Journal of Chemical Physics, Vol.119, No.22, 11998-12010, 2003
Expanded ensemble and replica exchange methods for simulation of protein-like systems
Extended state methods are powerful tools for studying the conformational equilibria of proteins. This study focuses on three aspects of their implementation. First, existing approaches for determining importance weights (namely, recursion, random walk, and transition probability schemes) are compared in the context of their use with the method of expanded ensembles (EXE). Second, a combined scheme (REXE) involving EXE and replica exchange (REX) updates is developed for simulating a small number of replicas within a much larger macrostate space. Finally, variants of the extended state methods are considered for accelerating folding, either through special-purpose ensembles which target specific force-field parameters, or through biased sampling of extended macrostates that favor structural fluctuations.
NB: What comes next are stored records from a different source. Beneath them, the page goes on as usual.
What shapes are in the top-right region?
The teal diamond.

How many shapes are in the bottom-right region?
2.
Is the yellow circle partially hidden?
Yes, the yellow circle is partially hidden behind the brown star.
All methods are applied to a three-dimensional lattice protein model. Overall, it is found that transition probability approaches employing multiple system replicas perform naturally better than methods that intrinsically require macrostate equilibration by a single replica; the transition probability approaches need about an order of magnitude fewer steps to reach the same degree of convergence in the importance weights. The specific REXE protocol implemented is observed to have an efficiency intermediate to that of EXE and REX schemes at high temperatures, but to outperform them at more glassy conditions. Finally, special-purpose and locally enhanced tempering ensembles are shown to promote faster folding than conventional tempering. (C) 2003 American Institute of Physics.